15. A printing stock comprising at least a first flat partial print stock item having a first overall thickness and at least a second flat partial print stock item having a second overall thickness, said first flat partial print stock item and said second first flat partial print stock item being joined in a coplanar manner,

said first flat partial print stock item having a first border strip, said first border strip having a first border thickness less than said first overall thickness;

said second flat partial print stock item having a second border strip, said second border strip having a second border thickness less than said second overall thickness;

wherein one of said first flat partial print stock item and said second flat partial print stock item comprises a multilayer material as defined by claim 1,

wherein said first flat partial print stock item is bonded to said second flat partial print stock item at said respective border strips.

16. The multilayer material as recited in claim 7, wherein said amorphous coating substance contains 39-56% by weight adhesive and 44-61% by weight admixtures to said adhesive.

17. The multilayer material as recited in claim 10, wherein said amorphous coating substance has a tear strength of 2.5-4.5 N/mm2.

18. The method as recited in claim 12 wherein said step of applying said amorphous coating substance comprises applying said amorphous coating substance hot as extrudate to at least one of said two bearing cover layers.

19. The multilayer material as recited in claim 1, further comprising at least one admixture incorporated in said adhesive to decrease the density, thermal conductivity and electrical conductivity of said amorphous coating substance as compared to said amorphous coating substance without said at least one admixture.

20. The multilayer material as recited in claim 1, further comprising at least one admixture incorporated in said adhesive for containing, absorbing or emitting more liquids or fragrances, of said amorphous coating substance as compared to said amorphous coating substance without said at least one admixture.

21. The multilayer material as recited in claim 9, wherein said carbonates are calcium carbonate.

22. The multilayer material as recited in claim 9, wherein said oxides are titanium dioxide.

23. The multilayer material as recited in claim 9, wherein said silicates are kaolin and talc.

24. The multilayer material as recited in claim 9, wherein said sulfates are barium sulphate.

25. The multilayer material as recited in claim 9, wherein said fibers are glass fiber.

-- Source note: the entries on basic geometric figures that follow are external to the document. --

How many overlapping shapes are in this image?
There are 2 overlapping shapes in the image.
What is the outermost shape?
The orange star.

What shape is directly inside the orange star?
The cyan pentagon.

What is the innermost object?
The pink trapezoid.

26. The multilayer material as recited in claim 9, wherein said lightweight bulking agents are hollow microspheres.

27. The multilayer material as recited in claim 1, further comprising at least one admixture incorporated in said adhesive for creating duroplasticity and antibacterial properties of said amorphous coating substance as compared to said amorphous coating substance without said at least one admixture.

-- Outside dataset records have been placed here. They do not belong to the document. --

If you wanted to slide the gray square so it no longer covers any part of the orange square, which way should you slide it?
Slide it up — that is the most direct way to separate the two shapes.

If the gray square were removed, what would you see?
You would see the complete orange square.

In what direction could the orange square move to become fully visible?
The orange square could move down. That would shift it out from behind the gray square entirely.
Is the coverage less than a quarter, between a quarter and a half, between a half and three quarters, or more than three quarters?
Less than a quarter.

28. The multilayer material as recited in claim 2, wherein said plastic film is selected from the group consisting of a polyester film, a polypropylene film, a polycarbonate film and a polyimide film.

29. The multilayer material as recited in claim 12 wherein said step of applying said amorphous coating substance comprises applying said amorphous coating substance in liquid or paste-like form on an aqueous or solvent-containing base to at least one of said two bearing cover layers.